Effective display and analysis of scientific information is a critical skill. This course will include a discussion of the theory of good visual design and interactive analysis and also present software tools and techniques supporting visual analysis. Students will learn how to ask an interesting data question through MySQL, learn processing software to visualize it in 2D, do a 3D interactive visualization, then follow with a project of a data of their choice. Additional topics will include dynamic and interactive visualization and web-based visualization frameworks.

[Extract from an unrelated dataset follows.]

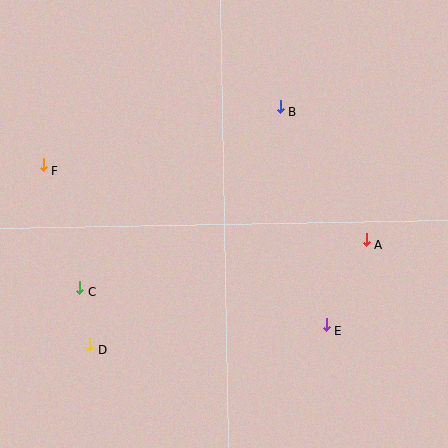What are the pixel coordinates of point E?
Point E is at (326, 331).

This course will present state of the art program evaluation techniques necessary to evaluate the impact of environmental policies. The program evaluation methods presented will aim at identifying and measuring the causal effect of policies, regulations, and interventions on environmental outcomes of interest. Students will learn the research designs and methods for estimating causal effects with experimental and non-experimental data. This will prepare the students for interpreting and conducting high-quality empirical research, with applications in cross-sectional data and panel data settings.
First quarter of a two-quarter group study/analysis of how to apply data science and tools to an environmental problem. In this quarter, students are expected to work with their project client to finalize project plans, assign individual roles and responsibilities, develop a project design plan and deliverables, and make significant headway on implementing those plans.
Second quarter of a two-quarter group study/analysis of how to apply data science and tools to an environmental problem. In this quarter, students are expected to complete all project plans and deliverables, develop and submit a project repository and technical documentation, give an oral defense of the project, present the research to a general audience.